Granted, we are not all “Harry Potters” ready to lend our celebrity helping hand at a moment’s notice, BUT we all have opportunities to bless others….if we just take the time to look around us.

I used to do a regular feature on my radio show (and I’ll probably start it here soon) called “The Good News”. This segment focused on people making a difference in the world around them. 99 percent of the time, these people were no different than you and me. They had no special skills or abilities. They didn’t have a huge bank account. They weren’t world famous. They were just regular people who took the time to look around them and see where they could positively impact the lives of others. We ALL have that same opportunity. If you want to use the Bible as an example, God didn’t call men of extraordinary talent or skill to be his disciples.

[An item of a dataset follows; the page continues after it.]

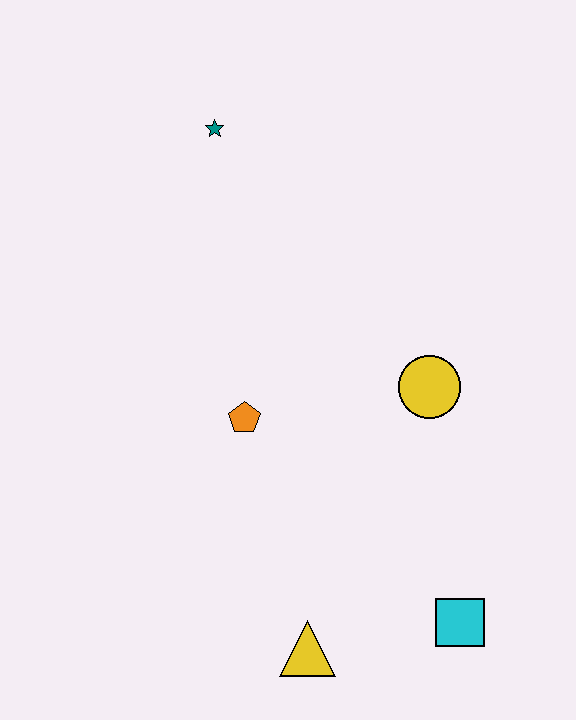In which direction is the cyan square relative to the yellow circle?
The cyan square is below the yellow circle.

They were just ordinary people who were willing to be obedient and observant to opportunities around them to bless others.

With the world we live in today, opportunities to positively impact others are ALL around us. Here’s at least FIVE:

*While we’re driving, we might see someone in need.

*While we’re at the drive through of a fast food restaurant, we might be able to “pay it forward” by paying for someone’s meal.

*While we’re on the job, we might lend a listening ear to someone who’s going through a difficult time.

*While we’re online, namely social media, we see plenty of opportunities to bless others through prayer, encouragement, time, money, etc.

*At home, we have opportunities to bless our family and friends. The opportunities are endless…IF we just take the time to look around us.

I really believe we weren’t put on this earth for ourselves. We are here to impact the lives of others. When we die, people aren’t going to dwell on our accomplishments, or our nice  homes or cars. No. They are going to remember the good we did. They are going to remember how we made them feel. They are going to remember the impact we had on others. When it’s all said and done in this world, we are going to be measured on the difference we made in the lives of others, and what we did with the opportunities we had to bless those around us.

Those opportunities are all around you today. What are you going to do with them?